Samedi 27 octobre, D-day pour l’examen d’anglais.

Je suis impressionné par le nombre de participants : plus d’une vingtaine de pilotes, élèves pilotes, instructeurs et même un examinateur hélico ! L’ambiance me rappelle quelques vieux souvenirs (et pas les meilleurs) de la période d’examen à l’école.

Nous pénétrons fébrilement dans la grande salle de cours Aeromotion pour les deux épreuves écrites.

Première épreuve : compréhension à la lecture. Il s’agit de lire un texte orienté aéronautique et de répondre à une dizaine de questions choix multiples sur son contenu.
Le texte est  amusant : Il s’agit du récit d’une alerte à la bombe en plein vol. L’équipage doit trouver une valise contenant une machine infernale qu’il doit désamorcer sur base d’instructions communiquées par radio. Amusant car la dernière phrase du texte nous apprend qu’il ne s’agit en réalité … que d’un exercice.

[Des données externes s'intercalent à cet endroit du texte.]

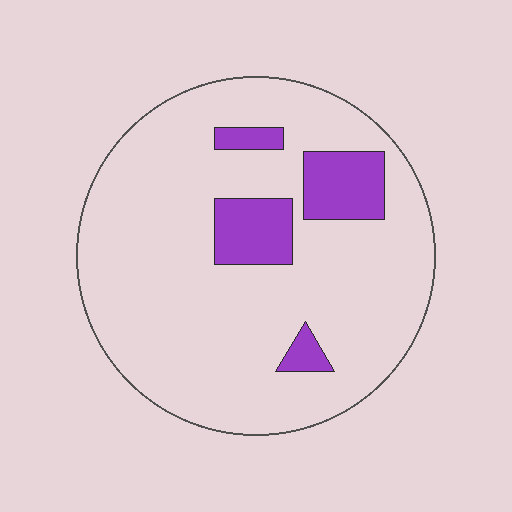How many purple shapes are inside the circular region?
4.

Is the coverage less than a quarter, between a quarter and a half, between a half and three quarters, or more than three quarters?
Less than a quarter.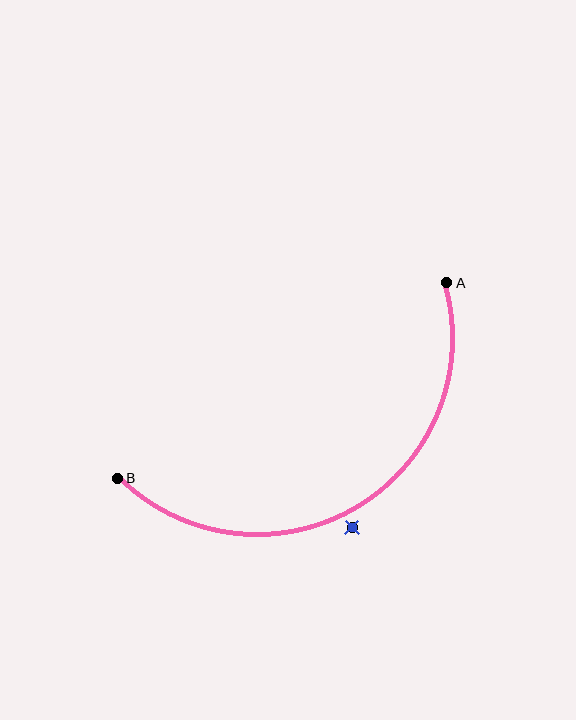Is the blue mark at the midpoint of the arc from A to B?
No — the blue mark does not lie on the arc at all. It sits slightly outside the curve.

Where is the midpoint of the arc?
The arc midpoint is the point on the curve farthest from the straight line joining A and B. It sits below that line.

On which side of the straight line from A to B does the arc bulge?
The arc bulges below the straight line connecting A and B.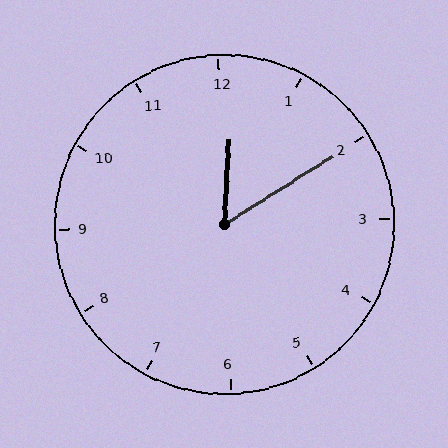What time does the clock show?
12:10.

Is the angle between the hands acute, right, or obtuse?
It is acute.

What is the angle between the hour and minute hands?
Approximately 55 degrees.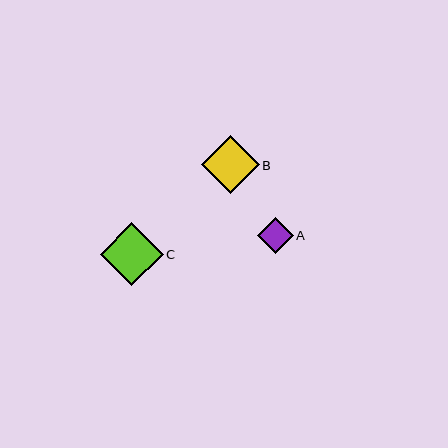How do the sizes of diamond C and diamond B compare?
Diamond C and diamond B are approximately the same size.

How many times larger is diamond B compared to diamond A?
Diamond B is approximately 1.6 times the size of diamond A.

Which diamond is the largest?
Diamond C is the largest with a size of approximately 63 pixels.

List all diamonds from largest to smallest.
From largest to smallest: C, B, A.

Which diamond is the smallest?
Diamond A is the smallest with a size of approximately 36 pixels.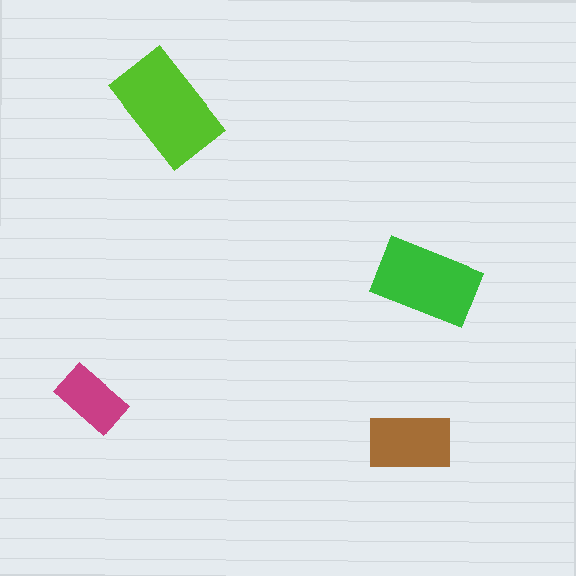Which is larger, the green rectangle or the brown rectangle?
The green one.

Deuxième épreuve : compléter le mot manquant dans une phrase. Toujours sous forme de QCM, il s’agit de répondre à une vingtaine de questions comportant quatre choix possibles.

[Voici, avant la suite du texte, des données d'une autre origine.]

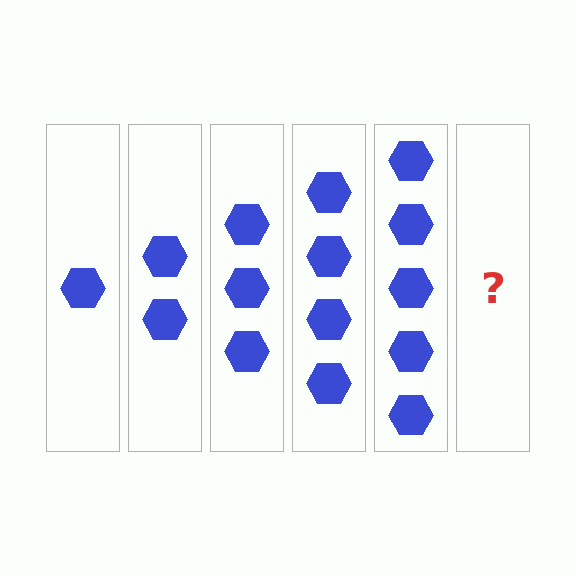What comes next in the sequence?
The next element should be 6 hexagons.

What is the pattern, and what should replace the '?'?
The pattern is that each step adds one more hexagon. The '?' should be 6 hexagons.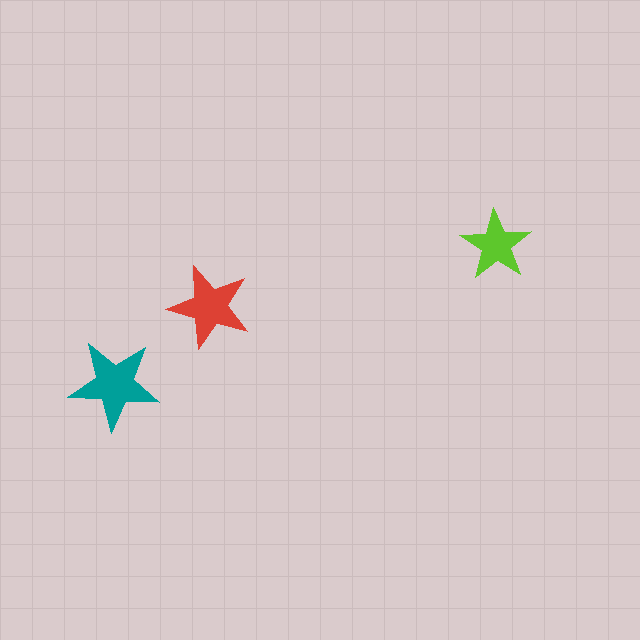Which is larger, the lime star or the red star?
The red one.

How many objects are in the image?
There are 3 objects in the image.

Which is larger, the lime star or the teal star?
The teal one.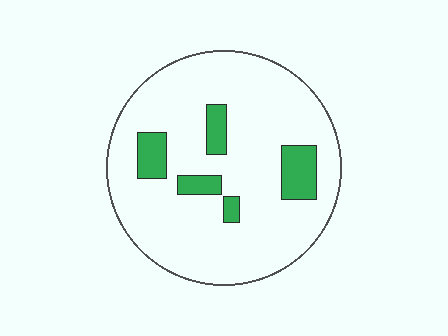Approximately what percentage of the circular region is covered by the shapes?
Approximately 15%.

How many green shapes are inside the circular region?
5.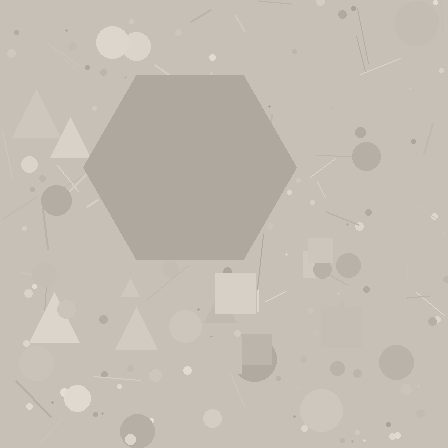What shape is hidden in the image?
A hexagon is hidden in the image.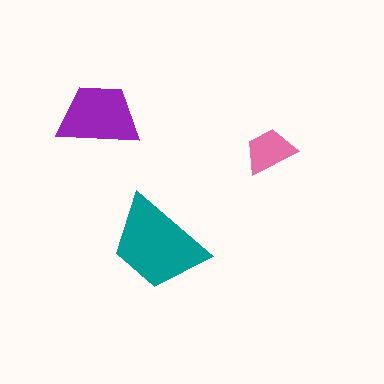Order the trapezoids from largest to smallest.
the teal one, the purple one, the pink one.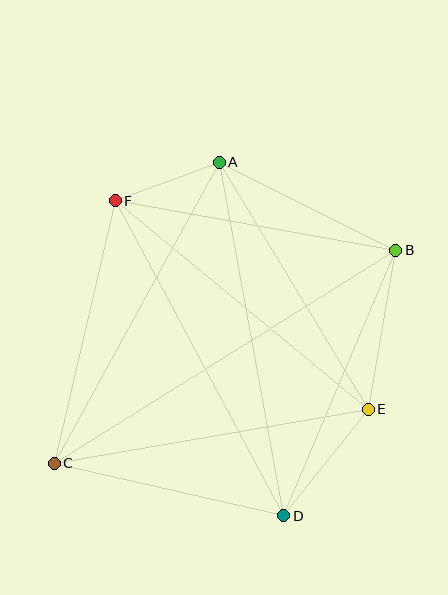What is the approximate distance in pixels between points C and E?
The distance between C and E is approximately 319 pixels.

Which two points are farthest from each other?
Points B and C are farthest from each other.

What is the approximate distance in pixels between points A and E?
The distance between A and E is approximately 288 pixels.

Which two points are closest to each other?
Points A and F are closest to each other.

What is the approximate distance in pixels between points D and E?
The distance between D and E is approximately 136 pixels.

Ces deux premières épreuves m’ont semblées relativement simples et c’est donc sans trop d’inquiétude que commence l’attente pour l’oral. Longue attente malheureusement : l’écrit s’est terminé vers 13h30 et mon « slot » pour l’oral n’est prévu qu’à 16H00.

L’attente est longue pour de nombreux candidats. Edwin pénètre dans le couloir de l’aérodrome de Namur et nous lance : « Ou la la, ça sent le stress ici ! ». Et voilà qu’il nous revient cinq minutes plus tard coiffé d’un casque de viking à cornes histoire de nous dérider. Quelques minutes plus tard, c’est James qui nous rejoint pour raconter quelques plaisanteries et nous conseiller de boire un verre : « Excellent pour l’accent » selon lui. Nous préférons néanmoins attendre la fin de l’examen qui prend beaucoup plus de temps que prévu.

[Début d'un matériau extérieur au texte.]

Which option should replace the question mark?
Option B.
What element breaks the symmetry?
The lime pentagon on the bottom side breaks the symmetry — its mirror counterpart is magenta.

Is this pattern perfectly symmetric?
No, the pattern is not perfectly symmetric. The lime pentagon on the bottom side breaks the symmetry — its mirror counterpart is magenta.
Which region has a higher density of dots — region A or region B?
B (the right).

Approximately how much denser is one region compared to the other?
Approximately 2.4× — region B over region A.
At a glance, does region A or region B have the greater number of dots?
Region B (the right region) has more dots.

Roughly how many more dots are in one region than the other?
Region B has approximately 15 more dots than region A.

Il est finalement près de 17h00 lorsque je me présente devant l’examinateur qui commente les résultats de mon test écrit : « Vous n’avez fait qu’une seule faute, j’imagine que vous avez une certaine connaissance de l’anglais. »

Il me demande ensuite de lui parler de ma passion pour l’aviation et me pose de nombreuses questions à ce sujet. La conversation est informelle mais lui permet d’évaluer mon niveau plus précisément. 
La dernière épreuve consiste à me faire lire à haute voix un texte sur le fonctionnement de l’altimètre afin d’évaluer ma prononciation.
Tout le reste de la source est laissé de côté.